Sunday, April 10, 2005

Fred Anderson Trio ft. Ernest Dawkins / Sticks & Stones - 09/04/2005, Hasselt


Sticks & Stones
Matana Roberts - as, cl
Josh Abrams - b
Chad Taylor - d

Fred Anderson Trio
Fred Anderson - ts
Harrison Bankhead - b
Chad Taylor - d
Ernest Dawkins - as, ts, stuff

The last time I had been to this Arts Centre in the east Belgium town of Hasselt, it had been to see the Peter Brötzmann Tentet. The Centre is a horrible concrete cube at the end of a covered driveway that gives the impression of walking into a mechanic's. The place's cubeness does nothing for its acoustics: music and noise reverberated and clashed noisily in my ears, a masochistic blend of pleasure and pain. This time, a trio and a quartet performed, so wild over-amplification was brought in to obtain the same effect. Still, as my main live contact with the Chicago scene had been through Ken Vandermark, I was happy to see another side of it.

Sticks & Stones opened, playing an attractive kind of modern jazz, one that mixed deconstruction with hard-blowing free jazz, some groove and occasionally reached back to something more old-fashioned. For example, the first piece opened with little noises, leading to a drum solo accompanied by Abrams on one of those latin double cowbells and Roberts adding another layer of rhythm with a pair of drumsticks used as a clave. Over a loose vamp, Roberts's clarinet wails were reminiscent of "Rhapsody in Blue" and old Spirituals. The next piece was a head-scratching arrangement of Monk's "Skippy." Roberts switched to alto (which she would keep the rest of the night) and regularly built up to furious late Coltrane/Ayler screams, only to pause to inject some rough-voiced melody, or muse in a more Greg Osby/Steve Coleman-playing-standards vein. It was at this point that I noticed the huge white flower perched over her right ear. Combined with her huge, flowing green-gold gown, she looked like a strange mix of Billie Holiday and Lester Young. After the show, she kept the flower, but changed into a black jacket with a portrait of Angela Davis on the back and a red fluffy skirt.

After a more restive (though occasionally agitated) take on Billy Strayhorn's ballad "Ishafan," Abrams and Taylor launched into a stormy accompaniment that Roberts rode with a langourous long-note melody. Abrams played a driving and involving solo before a tumultous drum solo led to an Elvin and Coltrane-type moment, with Roberts playing strident long notes and starchy trills, before ending the set gently.

At 76, Fred Anderson is so hunched that his tenor almost touches the ground, and yet his playing continues to retain the toughness and fleetness of a Johnny Griffin.

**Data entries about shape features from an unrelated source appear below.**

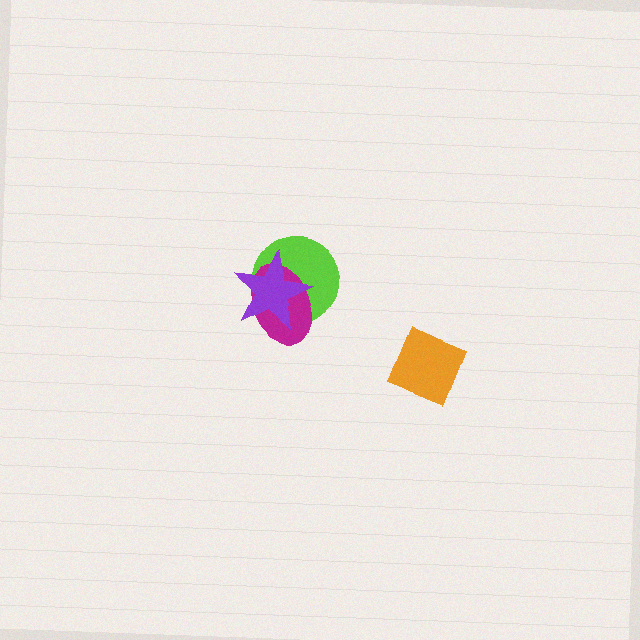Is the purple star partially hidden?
No, no other shape covers it.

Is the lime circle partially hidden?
Yes, it is partially covered by another shape.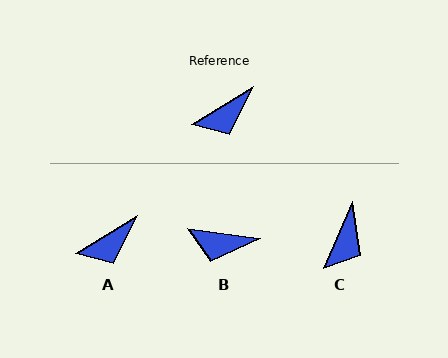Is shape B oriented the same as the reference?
No, it is off by about 39 degrees.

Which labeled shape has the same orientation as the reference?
A.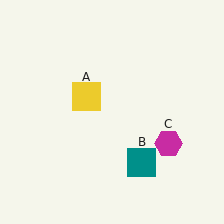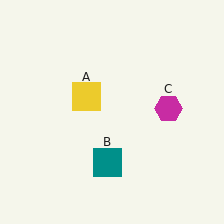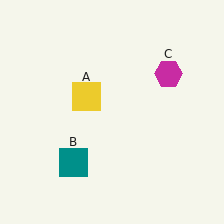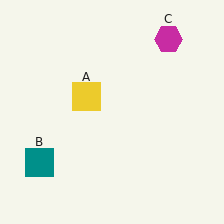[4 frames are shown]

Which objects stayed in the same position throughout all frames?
Yellow square (object A) remained stationary.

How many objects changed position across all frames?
2 objects changed position: teal square (object B), magenta hexagon (object C).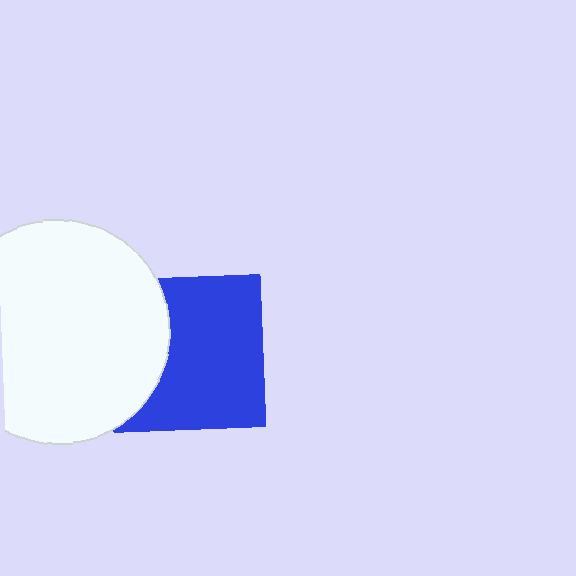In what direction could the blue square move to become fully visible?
The blue square could move right. That would shift it out from behind the white circle entirely.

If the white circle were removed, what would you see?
You would see the complete blue square.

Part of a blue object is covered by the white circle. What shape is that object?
It is a square.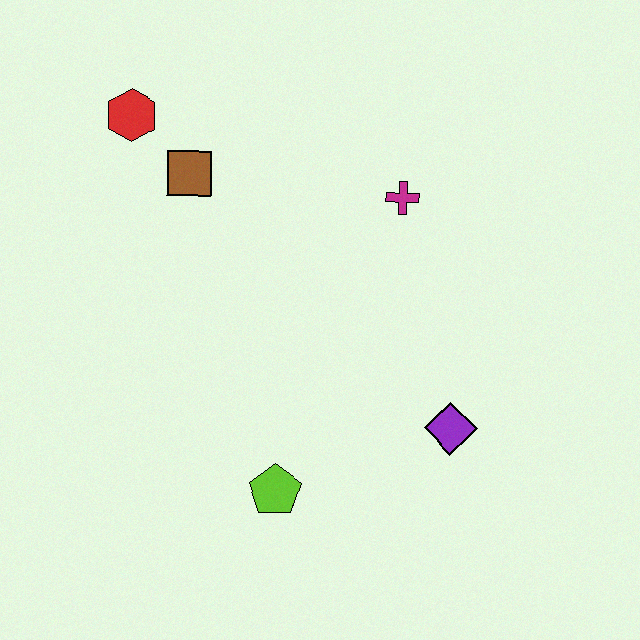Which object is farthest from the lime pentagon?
The red hexagon is farthest from the lime pentagon.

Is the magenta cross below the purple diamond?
No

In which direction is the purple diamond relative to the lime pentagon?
The purple diamond is to the right of the lime pentagon.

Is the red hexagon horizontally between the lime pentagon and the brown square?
No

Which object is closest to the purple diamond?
The lime pentagon is closest to the purple diamond.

This set was all about celebration: the 40th anniversary of the AACM, the joyousness and uplifting spirit of the unruly intertwining of two lines supported by a parade two-beat, Dawkins choosing a whistle or horn amongst his tableful of miscellaneous noise-making implements.

Between three long pieces, a short one celebrated the anniversary with Dawkins singing "A-A-C-M / 40 years!" and devolving into funny noises as the rest of the band powered on. Bankhead liked to dedicate his solos. The first, whose middle-eastern nature was reinforced by the bassist's muezzin-like vocalising, was dedicated to the Pope, while the second, a swinging, walking, slapping, sometimes running or hopping romp, was given over to "the spirit of Chicago, the big tenor sound." As Anderson played ferociously, Dawkins became a one man horn section, blowing both horns in a riffing exhortation. As an encore, a six note invocation was repeated over and over, before Dawkins took a solo full of bluesy smears.